Daily Movies est allé à la rencontre d’Anne-Dauphine Julliand à l’occasion de la sortie de son premier film « Et les mistrals gagnants ». La femme de lettres française y dresse le portrait de cinq enfants atteints de maladie grave. Ces derniers nous prennent par la main, nous font découvrir leur conception de la vie avec une lucidité déconcertante et une sagesse propre à l’enfance.


Anne-Dauphine Julliand

À quand remonte ce projet de documentaire ?
L’idée à germé il y a quatre ans à peu près et s’est concrétisée avec la rencontre d’un producteur qui a tout de suite eu envie de faire le film. Il a eu confiance en ce projet et c’est lui, qui heureusement, s’est chargé du financement. Chacun son domaine ! (rires)

Avez-trouvé facilement trouver les fonds pour un tel film ?
Je pense qu’il n’a pas été évident pour le producteur de convaincre. Les gens étaient intéressés, mais ils craignaient aussi le pathos que peut amener un documentaire sur la maladie. À partir du moment où il a réussi à convaincre du monde de se lancer, il n’y a plus eu de souci. Ce film a donc eu un financement classique. C’était important pour le producteur de passer par des schémas traditionnels de financement. Et le reste du budget a pu être clôturé grâce à un financement participatif. Je trouvais, pour ma part, intéressant d’interroger les gens sur la légitimité du film et surtout de leur proposer d’y adhérer. Nous nous sommes engagés à mettre le nom de chaque donateur au générique de fin sans imaginer que cela représenterait un effectif de 1’758 personnes. C’est pourquoi le générique est aussi long. Mais je l’adore, justement parce qu’il montre que ce projet est avant tout un projet collectif. D’ailleurs, ce dernier a dépassé les frontières puisque Suisses comme Belges y ont adhéré. C’est grâce à tous ces gens que le film a pu exister.

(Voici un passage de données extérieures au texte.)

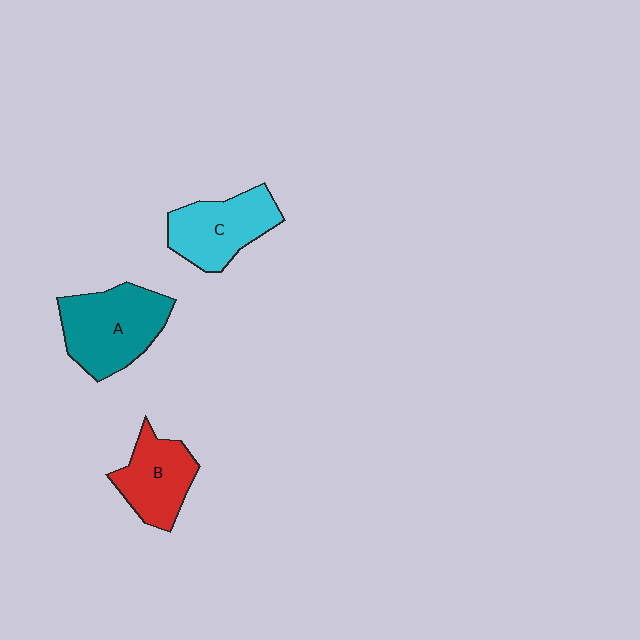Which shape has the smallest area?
Shape B (red).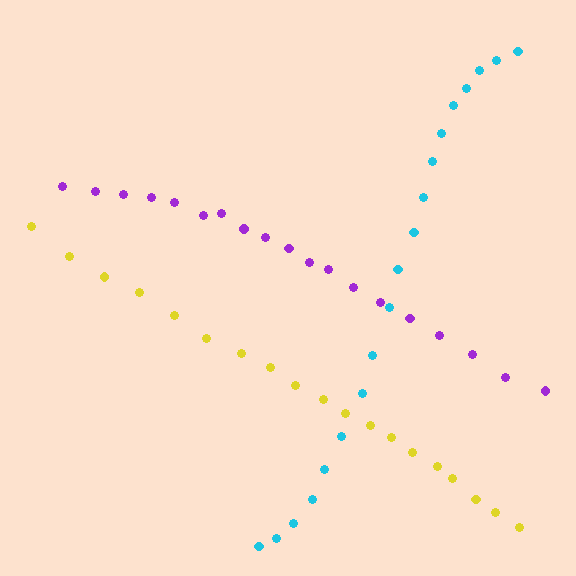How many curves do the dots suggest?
There are 3 distinct paths.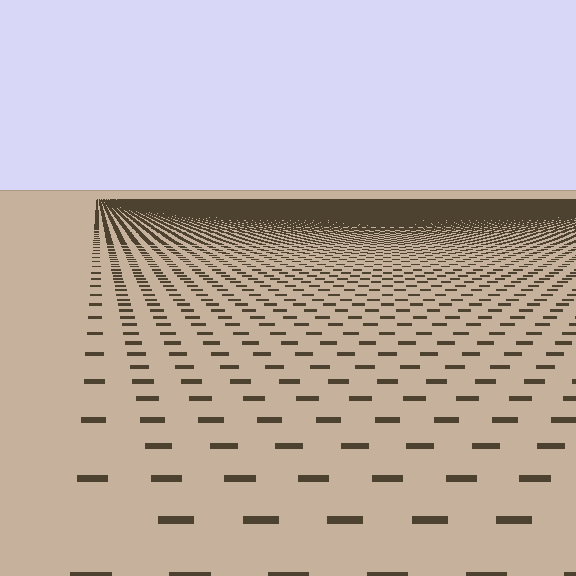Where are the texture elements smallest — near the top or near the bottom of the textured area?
Near the top.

Pensez-vous que les livres que vous avez écrits, voire la notoriété  que vous avez pu acquérir avec ceux-ci, ont facilité le financement et encouragé la participation des gens à ce documentaire ?
Peut-être, en effet, que la notoriété que j’ai acquise avec mon premier livre (« Deux petits pas sur le sable mouillé ») a pu rassurer d’une certaine façon. Dans un certain sens, il montrait la ligne de conduite que j’allais adopter pour aborder ce film. Mais d’un autre côté, je n’avais jamais rien réalisé auparavant et puis c’était une découverte aussi pour moi.

Comment avez-vous rencontré ces cinq enfants ? Les connaissiez-vous déjà avant de faire le film ?
En fait, je n’ai pas fait de casting, ni rencontré des centaines d’enfants. Disons que j’ai effectué un travail de fourmi auprès des associations et des équipes de soignants, car j’estime que ce sont eux qui connaissent le mieux ces enfants. Je leur ai donc confié cette tâche. J’avais des critères précis concernant les profils et parcours de vie. Tout d’abord, je recherchais des enfants qui soient loquaces et bavards, des enfants qui aient déjà conscience de leur maladie, qui aient un quotidien installé et que les familles aient retrouvé une forme d’équilibre quelles que soient les étapes qu’elles avaient dû traverser. Je n’avais pas plus de consignes que cela, car je voulais surtout faire marcher mon intuition. Après cela, j’ai rencontré six enfants. Pour un petit garçon, le tournage n’a pas été possible, et les cinq autres, ce sont Ambre, Camille, Imad, Tugdual et Charles, qui eux, ont tout de suite accepté de faire partie du film.

« Être malade n’empêche pas d’être heureux »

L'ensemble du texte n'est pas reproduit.